If you think about it, you can see that it has the same root. If someone would say "from when" you could think he means "since when", it's just that in English the word since was made for this specific situation while in Italian it remained from=da
Yes. I suppose it may not be as technically correct, however I first answered it as "from when" and it was accepted. :)
I was wondering about that, too. I accidentally wrote that, and it was marked correct, but I actually doubt it... Wouldn't from when be 'Di cuando'?
But in English if someone said "guests arrive this evening" you might say "from when?" meaning when do they start arriving. You would not say "since when?" unless you want to know when the decision was made that guests arrive this evening. "From when" is not the same as "since when".
The point you make is valid, Disposalist. But keep in mind that there are a lot of times they can be used interchangably, as well.
You're right. Although I'm only really focusing on Greeek and Polish at the moment.
I'm refreshing my (very rusty) Italian and Russian at the moment but I sometimes dip into Portuguese or German. And I have Vietnamese neighbours.....
Which is why I always turn off the word bank and type with the keyboard. Obviously with new words or concepts you can turn it back on, but it really gives me great practice with just conjugating verbs, making sure things agree with number and gender etc.

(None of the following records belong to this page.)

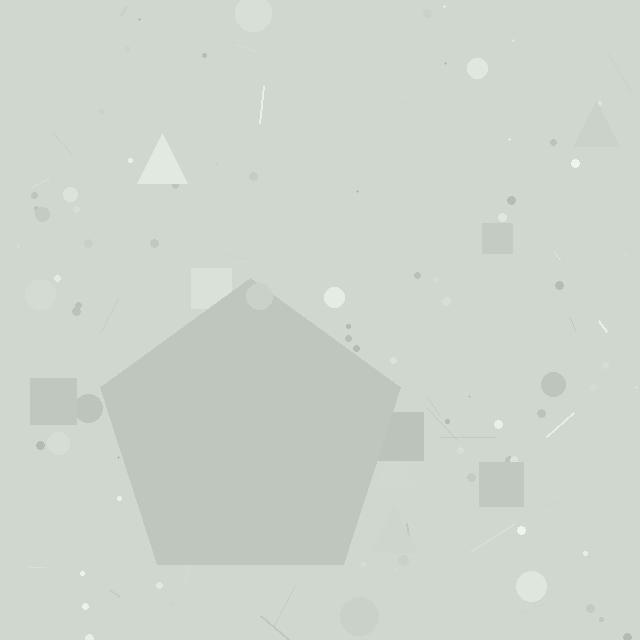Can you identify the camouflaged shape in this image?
The camouflaged shape is a pentagon.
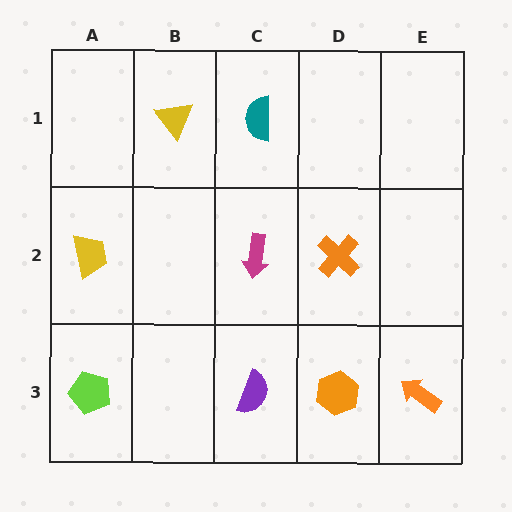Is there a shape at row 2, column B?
No, that cell is empty.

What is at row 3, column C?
A purple semicircle.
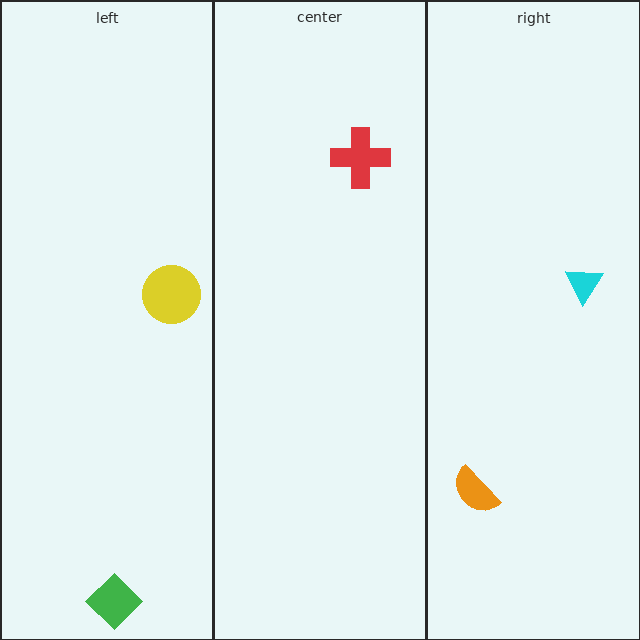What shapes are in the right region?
The cyan triangle, the orange semicircle.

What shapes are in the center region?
The red cross.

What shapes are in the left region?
The green diamond, the yellow circle.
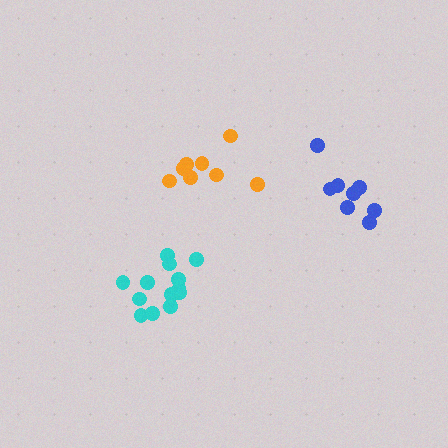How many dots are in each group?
Group 1: 13 dots, Group 2: 8 dots, Group 3: 8 dots (29 total).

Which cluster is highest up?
The orange cluster is topmost.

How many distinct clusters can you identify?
There are 3 distinct clusters.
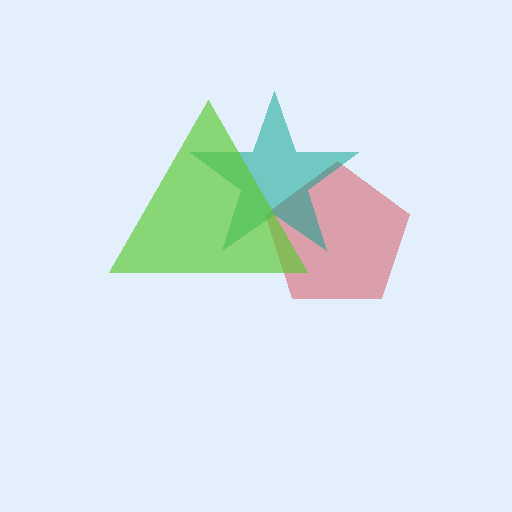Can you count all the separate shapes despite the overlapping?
Yes, there are 3 separate shapes.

No. We say "depuis quand" which is actually the litteral translation of "since when"
Couldn't this also be translated as 'by when?'?
I know it's not the best English, but it could be used colloquially e.g. "I need the analysis completed" "By when?" "Next Friday"

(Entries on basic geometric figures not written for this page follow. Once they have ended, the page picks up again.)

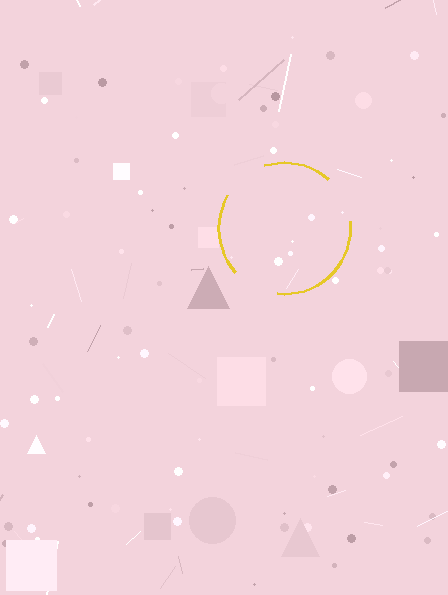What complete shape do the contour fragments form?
The contour fragments form a circle.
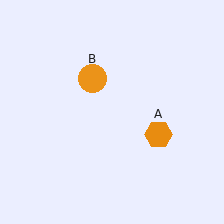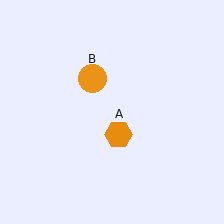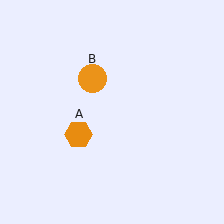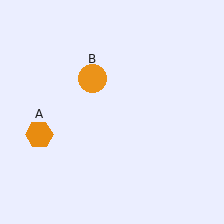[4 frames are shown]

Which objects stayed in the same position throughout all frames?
Orange circle (object B) remained stationary.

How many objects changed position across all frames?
1 object changed position: orange hexagon (object A).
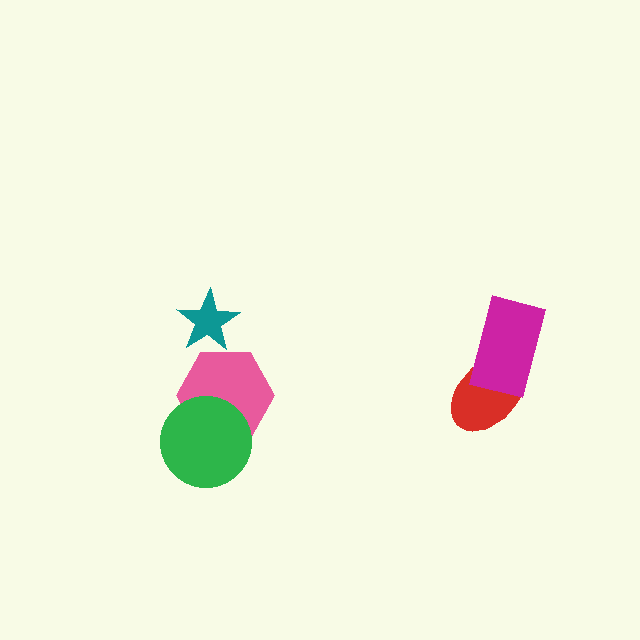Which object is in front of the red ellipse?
The magenta rectangle is in front of the red ellipse.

Since when asks when it started. By when asks when it ends. I'm open to other interpretations.
Especially when interrogating tourist guides in locked, dark roo - Wait da quando was this a dark response? Great.
Hi, perhaps this hint helps: In the Roman Latin language the basic preposition is "de" for "from". "Da" is Italian short form for "de at" meaning "since or "from when onwards".
"De" changes by each following word and case: De➡da(de at)➡di (de il)➡del(de el/elle)➡dal(de al)➡dalle (del al)donde➡(de onde) ...
this is the first time i spelled "since. why can't you spell since "s-e-n-i-e-c"? it semes so strange. so good by! this is the same prsen who posted the topic of duolingo. i made a mistack in it afrter the "good by" i needed to ad one more thing and i want you to know it. i needed to say: oh one more thing, my name is adela horsting. now , i am saying good by for good!
since when, is poor English, as since carries with it the concept of when, you could say have "since a meeting at Boston" but by itself is enough.
Since when have you been a vegetarian? is perhaps a little colloquial but definitely something I would hear. To my mind, it indicates surprise: Since when did you like heavy metal?